Documentez l’intérêt social. Si une dépense peut sembler ambiguë (un voyage qui mélange affaires et loisirs, par exemple), conservez des preuves : agenda des rendez-vous, justificatifs des réunions, notes de frais détaillées.

Consultez un expert-comptable local. Oui, je sais, ça coûte. Mais beaucoup moins cher qu’un procès pénal. Un bon comptable connaît les subtilités de la pratique marocaine dans ces territoires et vous évitera les erreurs fatales.

La solvabilité de la société ne vous protège pas

C’est une particularité qu’il faut bien comprendre. Dans certains pays, l’abus de biens sociaux n’est poursuivi que si la société est en difficulté, si des créanciers sont lésés, si des tiers ont subi un préjudice.

Pas ici.

Vous pouvez diriger une société florissante, rentable, sans aucune dette. Si vous utilisez ses actifs de manière contraire à son intérêt économique et de mauvaise foi, vous commettez un délit. Point.

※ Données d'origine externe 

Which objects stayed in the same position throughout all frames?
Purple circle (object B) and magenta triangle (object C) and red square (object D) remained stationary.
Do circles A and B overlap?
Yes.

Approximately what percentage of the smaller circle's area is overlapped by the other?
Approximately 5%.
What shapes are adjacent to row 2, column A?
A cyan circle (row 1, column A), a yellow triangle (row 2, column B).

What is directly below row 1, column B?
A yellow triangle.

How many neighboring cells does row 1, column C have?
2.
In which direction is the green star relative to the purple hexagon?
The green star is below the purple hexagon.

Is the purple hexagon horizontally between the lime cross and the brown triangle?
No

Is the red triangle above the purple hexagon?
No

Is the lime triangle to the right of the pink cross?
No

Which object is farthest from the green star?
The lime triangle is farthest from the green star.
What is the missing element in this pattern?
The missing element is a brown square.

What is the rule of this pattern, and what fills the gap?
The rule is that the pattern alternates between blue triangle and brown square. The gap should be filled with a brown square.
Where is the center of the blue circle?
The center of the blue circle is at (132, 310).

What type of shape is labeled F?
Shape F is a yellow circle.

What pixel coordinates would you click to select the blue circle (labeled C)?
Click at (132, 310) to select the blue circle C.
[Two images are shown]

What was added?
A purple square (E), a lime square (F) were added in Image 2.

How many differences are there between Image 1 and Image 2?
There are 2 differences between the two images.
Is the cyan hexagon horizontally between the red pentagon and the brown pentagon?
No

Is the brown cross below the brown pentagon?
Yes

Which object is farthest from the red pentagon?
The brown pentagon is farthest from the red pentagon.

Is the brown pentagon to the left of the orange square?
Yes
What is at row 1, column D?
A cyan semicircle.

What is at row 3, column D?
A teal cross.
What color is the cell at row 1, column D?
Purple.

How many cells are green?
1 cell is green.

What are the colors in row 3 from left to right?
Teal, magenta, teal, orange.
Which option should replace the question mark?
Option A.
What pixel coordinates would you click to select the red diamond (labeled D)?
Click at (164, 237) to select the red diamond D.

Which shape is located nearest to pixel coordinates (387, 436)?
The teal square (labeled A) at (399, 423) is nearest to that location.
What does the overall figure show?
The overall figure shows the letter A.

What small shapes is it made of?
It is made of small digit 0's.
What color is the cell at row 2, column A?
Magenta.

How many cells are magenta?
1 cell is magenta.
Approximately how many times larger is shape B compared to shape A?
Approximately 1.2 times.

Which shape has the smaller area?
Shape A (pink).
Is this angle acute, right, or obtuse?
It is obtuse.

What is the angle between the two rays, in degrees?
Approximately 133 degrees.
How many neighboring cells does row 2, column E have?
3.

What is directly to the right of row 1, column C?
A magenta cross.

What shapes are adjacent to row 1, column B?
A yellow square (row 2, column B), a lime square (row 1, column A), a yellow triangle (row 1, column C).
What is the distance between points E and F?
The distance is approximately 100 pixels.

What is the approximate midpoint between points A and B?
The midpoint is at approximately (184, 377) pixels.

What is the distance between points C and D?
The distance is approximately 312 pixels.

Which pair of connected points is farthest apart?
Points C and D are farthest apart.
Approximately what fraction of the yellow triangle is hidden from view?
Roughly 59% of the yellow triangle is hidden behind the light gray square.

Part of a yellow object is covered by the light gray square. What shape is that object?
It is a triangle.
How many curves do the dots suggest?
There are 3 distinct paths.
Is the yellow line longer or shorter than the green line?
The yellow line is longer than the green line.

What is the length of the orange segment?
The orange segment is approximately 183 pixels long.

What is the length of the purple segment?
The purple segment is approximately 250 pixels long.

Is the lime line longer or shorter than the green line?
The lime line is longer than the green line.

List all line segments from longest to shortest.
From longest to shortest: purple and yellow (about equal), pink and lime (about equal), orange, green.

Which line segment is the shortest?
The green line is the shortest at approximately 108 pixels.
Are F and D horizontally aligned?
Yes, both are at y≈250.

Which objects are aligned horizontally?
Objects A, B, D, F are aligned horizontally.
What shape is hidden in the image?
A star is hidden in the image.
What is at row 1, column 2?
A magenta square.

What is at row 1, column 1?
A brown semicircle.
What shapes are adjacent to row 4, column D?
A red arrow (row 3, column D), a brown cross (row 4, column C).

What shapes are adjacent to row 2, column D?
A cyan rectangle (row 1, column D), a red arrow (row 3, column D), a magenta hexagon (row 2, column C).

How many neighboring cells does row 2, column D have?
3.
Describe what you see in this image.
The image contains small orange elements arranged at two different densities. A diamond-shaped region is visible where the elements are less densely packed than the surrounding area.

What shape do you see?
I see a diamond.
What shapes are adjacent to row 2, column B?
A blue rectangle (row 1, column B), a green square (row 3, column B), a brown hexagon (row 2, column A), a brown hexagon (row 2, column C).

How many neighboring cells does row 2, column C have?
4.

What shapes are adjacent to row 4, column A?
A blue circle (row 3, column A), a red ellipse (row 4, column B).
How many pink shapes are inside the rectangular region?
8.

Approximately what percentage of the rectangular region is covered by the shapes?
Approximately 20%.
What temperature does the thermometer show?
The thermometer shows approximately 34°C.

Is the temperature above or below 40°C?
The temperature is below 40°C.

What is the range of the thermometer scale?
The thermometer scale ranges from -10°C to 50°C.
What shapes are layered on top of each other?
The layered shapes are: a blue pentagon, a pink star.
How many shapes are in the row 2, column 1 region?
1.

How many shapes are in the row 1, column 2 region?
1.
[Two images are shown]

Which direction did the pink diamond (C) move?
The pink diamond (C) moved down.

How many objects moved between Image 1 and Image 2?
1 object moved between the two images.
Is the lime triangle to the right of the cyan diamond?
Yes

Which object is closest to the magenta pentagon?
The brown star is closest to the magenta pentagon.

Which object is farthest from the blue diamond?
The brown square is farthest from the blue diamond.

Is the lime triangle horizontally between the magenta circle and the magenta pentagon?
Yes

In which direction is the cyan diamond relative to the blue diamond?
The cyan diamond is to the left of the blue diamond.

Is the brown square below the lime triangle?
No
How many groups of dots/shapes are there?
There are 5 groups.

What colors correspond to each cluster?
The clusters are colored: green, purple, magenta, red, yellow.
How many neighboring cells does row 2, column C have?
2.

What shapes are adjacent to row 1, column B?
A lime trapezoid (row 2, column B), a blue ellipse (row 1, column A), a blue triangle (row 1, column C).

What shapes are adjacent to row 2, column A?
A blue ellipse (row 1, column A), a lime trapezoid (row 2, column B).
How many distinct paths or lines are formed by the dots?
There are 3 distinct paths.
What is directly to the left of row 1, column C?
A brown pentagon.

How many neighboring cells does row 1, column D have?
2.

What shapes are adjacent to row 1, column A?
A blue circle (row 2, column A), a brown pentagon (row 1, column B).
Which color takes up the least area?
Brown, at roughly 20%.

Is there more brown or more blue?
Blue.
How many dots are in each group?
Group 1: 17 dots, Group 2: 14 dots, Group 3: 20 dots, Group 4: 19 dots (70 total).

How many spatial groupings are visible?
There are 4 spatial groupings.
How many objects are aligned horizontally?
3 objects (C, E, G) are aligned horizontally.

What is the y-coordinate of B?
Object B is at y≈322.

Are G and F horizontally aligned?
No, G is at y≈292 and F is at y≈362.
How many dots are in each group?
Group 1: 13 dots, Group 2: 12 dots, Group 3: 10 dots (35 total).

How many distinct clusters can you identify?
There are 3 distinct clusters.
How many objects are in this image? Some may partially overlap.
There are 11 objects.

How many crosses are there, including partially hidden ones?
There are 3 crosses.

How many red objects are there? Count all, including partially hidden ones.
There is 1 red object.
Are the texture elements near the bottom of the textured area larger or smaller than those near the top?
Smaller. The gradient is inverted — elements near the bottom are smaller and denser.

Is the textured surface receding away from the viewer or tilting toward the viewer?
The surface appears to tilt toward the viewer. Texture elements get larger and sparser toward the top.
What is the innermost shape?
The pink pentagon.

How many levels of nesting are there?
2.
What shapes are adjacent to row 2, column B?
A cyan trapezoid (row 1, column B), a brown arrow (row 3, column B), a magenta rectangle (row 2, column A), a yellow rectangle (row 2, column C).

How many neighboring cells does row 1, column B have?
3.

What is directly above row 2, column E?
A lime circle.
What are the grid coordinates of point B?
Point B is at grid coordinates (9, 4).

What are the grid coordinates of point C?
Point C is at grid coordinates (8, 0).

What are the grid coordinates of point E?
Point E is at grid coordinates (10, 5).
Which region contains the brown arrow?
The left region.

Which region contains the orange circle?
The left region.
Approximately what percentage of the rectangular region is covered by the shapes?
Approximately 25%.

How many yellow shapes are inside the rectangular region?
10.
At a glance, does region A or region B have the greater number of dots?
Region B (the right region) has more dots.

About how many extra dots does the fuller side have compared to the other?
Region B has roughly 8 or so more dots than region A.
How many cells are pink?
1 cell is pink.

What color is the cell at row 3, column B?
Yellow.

Cette approche protège l’intégrité de la personnalité morale de la société en tant que telle, pas seulement ses créanciers ou actionnaires. C’est plus strict. Mais c’est la loi.

Le contexte particulier du Sahara Occidental

Je dois être transparent avec vous. Le statut du territoire est complexe. L’administration marocaine applique son droit des sociétés dans les zones qu’elle contrôle. C’est donc bien la législation marocaine (Loi n°5-96 sur les SARL et Loi n°17-95 sur les SA) qui s’applique en pratique.

Mais cette situation crée une incertitude supplémentaire. L’accès à la jurisprudence locale peut être limité. Les praticiens sur place peuvent avoir des interprétations variables. La documentation officielle peut être moins accessible que dans d’autres juridictions.

Si vous avez des informations récentes, des décisions de justice, des circulaires administratives concernant l’application de ces règles dans ce territoire spécifique, je suis preneur. Je mets à jour ma base de données régulièrement. N’hésitez pas à me contacter ou à revenir consulter cette page plus tard.

Mon verdict

Si vous êtes entrepreneur dans cette zone, vous devez opérer avec rigueur. L’abus de biens sociaux n’est pas un risque théorique. C’est une infraction pénale bien réelle, avec des sanctions effectives.

Ne confondez pas flexibilité entrepreneuriale et impunité juridique. Vous pouvez structurer vos rémunérations de manière optimale, extraire des liquidités de votre société de façon légitime, protéger vos actifs. Mais tout doit être fait dans le respect des formes légales.

La bonne nouvelle ? Si vous respectez les règles du jeu, vous dormez tranquille. Formalisez. Documentez. Séparez. Et si nécessaire, investissez dans un conseil compétent. Votre liberté personnelle en dépend, au sens littéral du terme.